I started volunteering with Braver Angels originally in the fall of 2017. It was less than a year after the 2016 election, maybe the most polarizing in American history. I had seen a lot in American politics. But I could hardly have anticipated the things that were to come.
We are seeing things in American political life today that are not normal. On Thursday, former President Donald Trump was arrested and booked in Fulton County, GA on charges that he sought to overturn the election results in that state. Trump has already been federally indicted on charges that he attempted to do so across the country (alongside a separate federal indictment and one in New York state).
At a gathering highlighted by the anti-Trump Republican group The Lincoln Project a crowd of hundreds erupted in furious celebration as CNN released the mugshot of the former president, glaring grimly into the camera. President Biden, when asked about the photo, remarked with dark humor that Trump was a “handsome” guy. Many will have read satisfaction in the president’s voice.
Yet even as enemies of Trump celebrated, the image inspired renewed devotion in the former president’s supporters. Memes highlighting the image of the president as a persecuted yet undaunted champion of the people are proliferating across the internet. Never before has a photograph proved so instantly iconic. In an era in which the popular credibility of our justice department and our mainstream press has never been lower Trump’s arrest stands to many as a badge of honor.
It is Trump, for many, who stands between us and an authoritarian state. “In the end, they’re not coming after me,” Donald Trump reminded his followers in a defiant speech after the arrest. “They’re coming after you — and I’m just standing in their way.”
These events are not normal. And yet that is a relative statement. For young Americans, this turn in our politics is normal.
If you were born in 1997 (the beginning of generation “Z”) you may well remember a moment full of hope, for most Americans, in the election of President Barack Obama in 2008. You were 11 years old.
America’s first African-American president running on an inspiring platform of unity and reconciliation, Obama tapped into the desire of Americans to transcend the bitterness of our partisan and cultural divides with a message of “hope and change.”
By the time of his re-election campaign, when you were 15, you may well have felt that all such talk of hope and change had been a farce.
You may have blamed different parties, of course, or heard your parents and others doing so.
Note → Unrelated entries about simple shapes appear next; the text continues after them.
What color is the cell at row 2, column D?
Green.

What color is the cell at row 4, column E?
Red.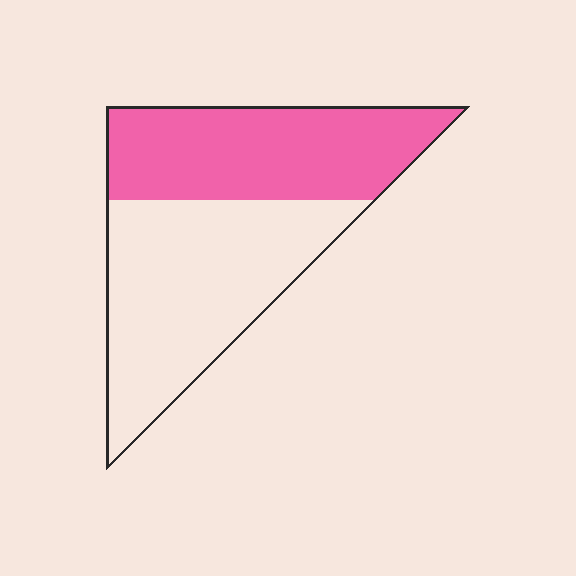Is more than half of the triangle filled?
No.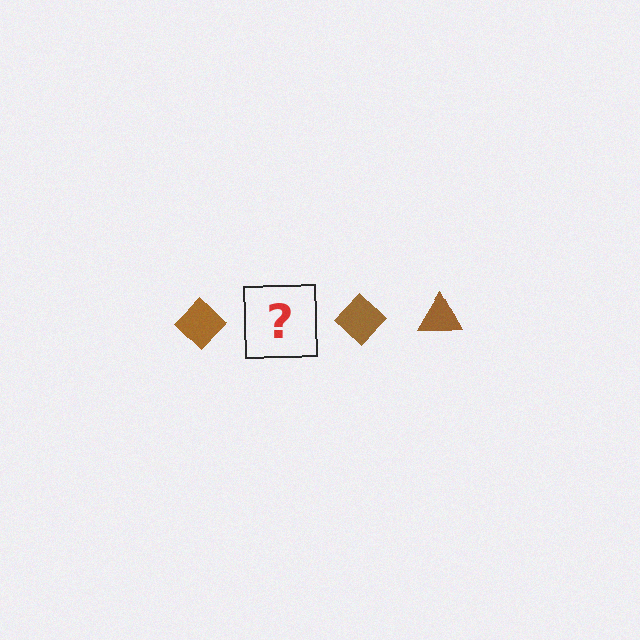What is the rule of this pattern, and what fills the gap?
The rule is that the pattern cycles through diamond, triangle shapes in brown. The gap should be filled with a brown triangle.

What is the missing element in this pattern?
The missing element is a brown triangle.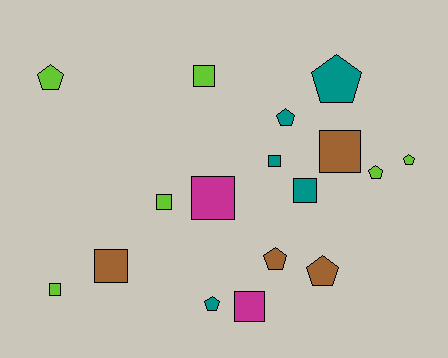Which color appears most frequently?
Lime, with 6 objects.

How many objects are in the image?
There are 17 objects.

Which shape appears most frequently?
Square, with 9 objects.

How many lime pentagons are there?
There are 3 lime pentagons.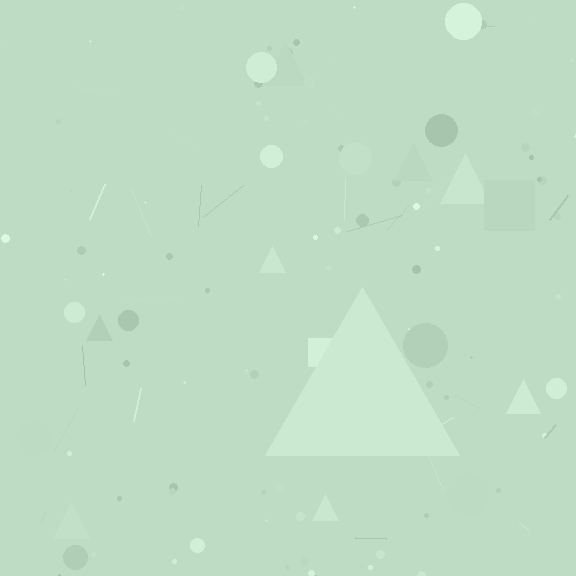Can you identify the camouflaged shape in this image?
The camouflaged shape is a triangle.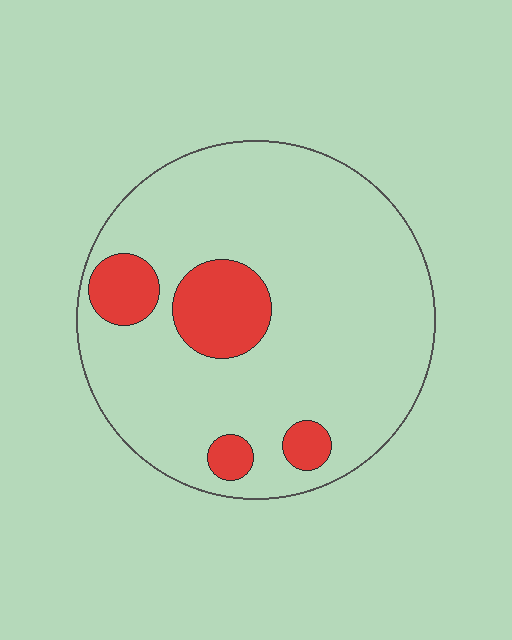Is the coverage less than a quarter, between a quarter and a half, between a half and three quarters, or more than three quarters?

Some said the Tea Party and congressional Republicans proved there was no making peace with the other side. Others claimed that Barack Obama showed himself to be a divisive radical who preyed on the idealism of the American people to gain power.
Either way the idea of hope and change, for most Americans, was already dead by 2012.
Your first opportunity to vote in a presidential election came when you were 19. In 2016 you were given a historically bitter contest between perhaps the two most unpopular presidential nominees in history: Hillary Clinton and Donald Trump.
Allegations of collusion with Russia to interfere with our election on his behalf surrounded Trump. Outrage over alleged falsifying of salacious stories about Trump and Russia joined with derision over Secretary of State Clinton’s alleged mishandling of classified emails.
Hillary Clinton lost that election while winning the popular vote. Protestors jammed highways in grievous indignation. The legitimacy of Trump’s election was immediately challenged, ultimately culminating in an impeachment that failed to remove him from office.
President Trump officially lost the 2020 election, but launched a massive effort to investigate, denounce and challenge its results. This effort ended with the storming of Capitol Hill (whether one blamed the president for this or not) by hundreds of Trump’s supporters and a final impeachment that also failed to see his removal.
You are now 26 years old. You have never had the opportunity to vote in a presidential election where the results and the candidates were overwhelmingly accepted as legitimate. You are not likely to get that chance in 2024.
Yet and still, I write you on the eve of the 60th anniversary of Dr. Martin Luther King Jr.’s I Have a Dream speech, delivered at the March on Washington near the apex of the Civil Rights Movement.
In challenging injustices that had stood for hundreds of years, Dr. King and his followers beckoned Americans across the spectrum of race and politics to remember the better angels of their nature in the interests of saving justice and equality in American society.
In mighty ways they succeeded. And their challenge was not necessarily less daunting than our own.
“Our experience as a country reminds us that we are capable of overcoming the mightiest of obstacles.”
Our experience as a country reminds us that we are capable of overcoming the mightiest of obstacles. We can overcome these as well. But whatever your politics, we cannot do it by sinking ever further into the culture of dishonesty and demonization that got us here.
In the words of King: “In the process of gaining our rightful place, we must not be guilty of wrongful deeds. Let us not seek to satisfy our thirst for freedom by drinking from the cup of bitterness and hatred.”
The Civic Renewal Movement is galvanizing the American people to restore trust in one another, and from this to challenge our leaders and institutions to serve their function and cease inflaming the tribal breakdown of our country.
This battle is a daunting one. But history reminds us that hope will not be denied. No challenge is too great for an American people that remembers her capacity for redemption and unity.
This is the work of Braver Angels. Let us commit to it together.